In the western Ukraine, SS General Friedrich Jeckeln notices that the haphazard arrangement of the corpses meant an inefficient use of burial space. More graves would have to be dug than absolutely necessary. Jeckeln solved the problem. He told a colleague at one of the Ukrainian killing sites, 'Today we'll stack them like sardines.' Jeckeln called his solution Sardinenpackung (sardine packing). When this method was employed, the victims climbed into the grave and lay down on the bottom. Cross fire from above dispatched them. Then another batch of victims was ordered into the grave, positioning themselves on top of the corpses in a head-to-foot configuration. They too were killed by cross-fire from above. The procedure continued until the grave was full.

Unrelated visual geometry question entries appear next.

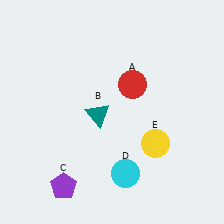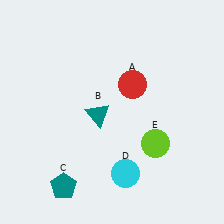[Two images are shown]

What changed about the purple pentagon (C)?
In Image 1, C is purple. In Image 2, it changed to teal.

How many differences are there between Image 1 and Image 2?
There are 2 differences between the two images.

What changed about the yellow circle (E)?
In Image 1, E is yellow. In Image 2, it changed to lime.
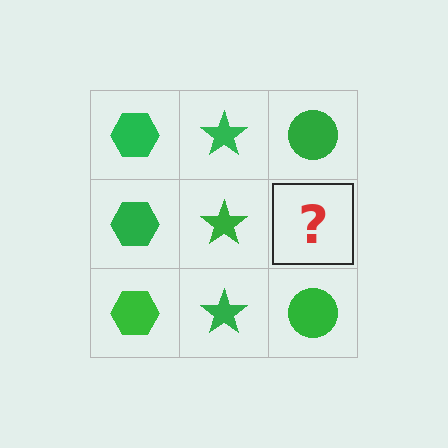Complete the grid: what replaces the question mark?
The question mark should be replaced with a green circle.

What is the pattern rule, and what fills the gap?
The rule is that each column has a consistent shape. The gap should be filled with a green circle.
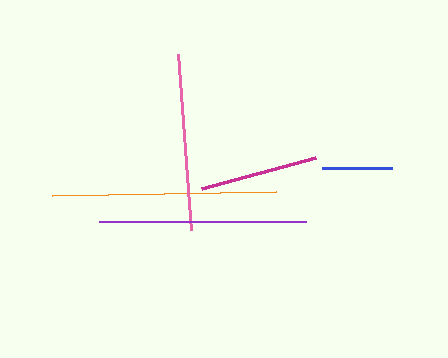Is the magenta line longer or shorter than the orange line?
The orange line is longer than the magenta line.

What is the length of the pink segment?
The pink segment is approximately 177 pixels long.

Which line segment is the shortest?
The blue line is the shortest at approximately 70 pixels.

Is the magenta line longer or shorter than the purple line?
The purple line is longer than the magenta line.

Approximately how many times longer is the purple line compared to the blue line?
The purple line is approximately 3.0 times the length of the blue line.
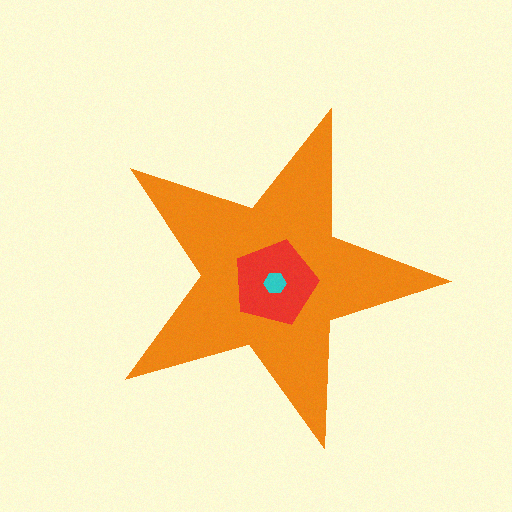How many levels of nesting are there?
3.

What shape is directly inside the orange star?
The red pentagon.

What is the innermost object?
The cyan hexagon.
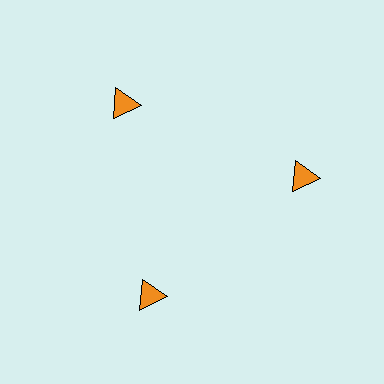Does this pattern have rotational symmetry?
Yes, this pattern has 3-fold rotational symmetry. It looks the same after rotating 120 degrees around the center.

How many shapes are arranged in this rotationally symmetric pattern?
There are 3 shapes, arranged in 3 groups of 1.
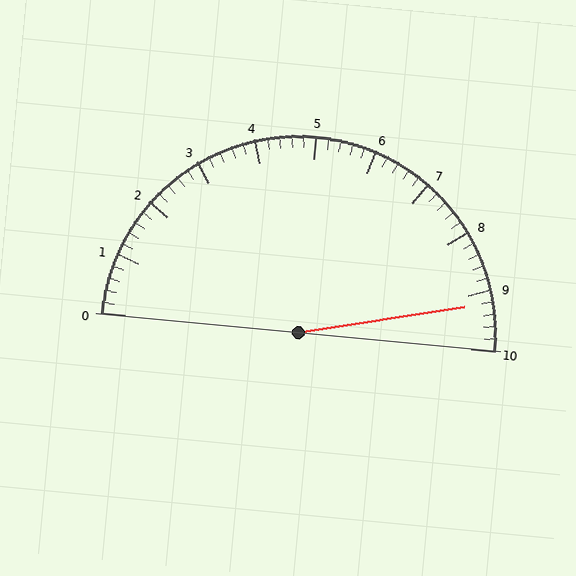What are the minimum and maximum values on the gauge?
The gauge ranges from 0 to 10.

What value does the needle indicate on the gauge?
The needle indicates approximately 9.2.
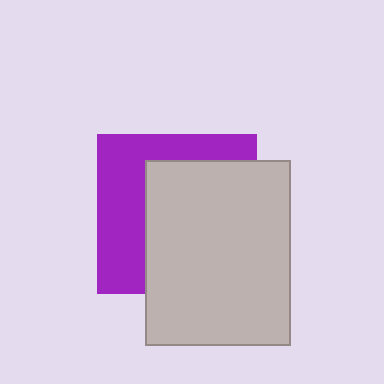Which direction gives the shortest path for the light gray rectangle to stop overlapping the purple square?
Moving right gives the shortest separation.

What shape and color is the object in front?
The object in front is a light gray rectangle.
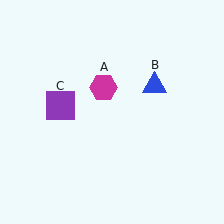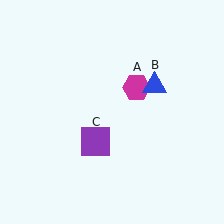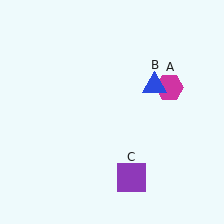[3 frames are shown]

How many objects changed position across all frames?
2 objects changed position: magenta hexagon (object A), purple square (object C).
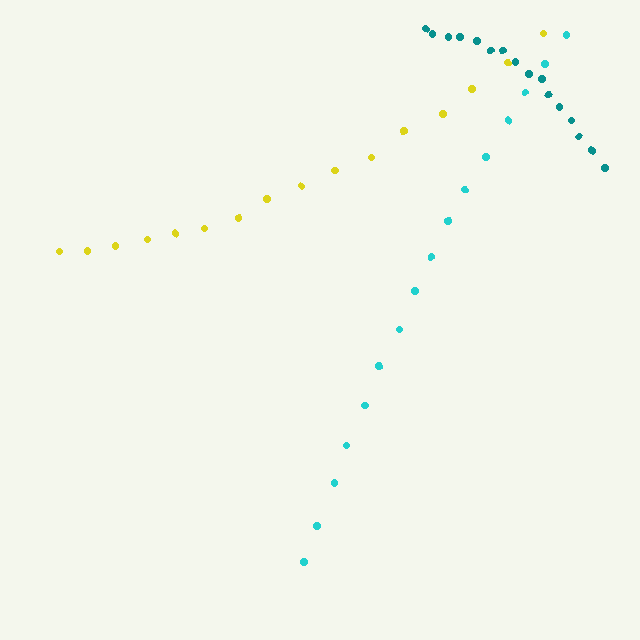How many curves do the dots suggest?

Victims were forced to lie face down on the trench floor, or more often, on the bodies of the people who had just been shot. To save ammunition, each person was shot just once, in the back of the head. Anyone not killed outright was simply buried alive when the pit was covered up. After the war, when a number of the Einsatzgruppen commanders were placed on trial before the Nuremberg Military Tribunal in the Einsatzgruppen case, the tribunal found that "one defendant did not exclude the possibility that an executee could only seem to be dead because of shock or temporary unconsciousness. In such cases it was inevitable he would be buried alive."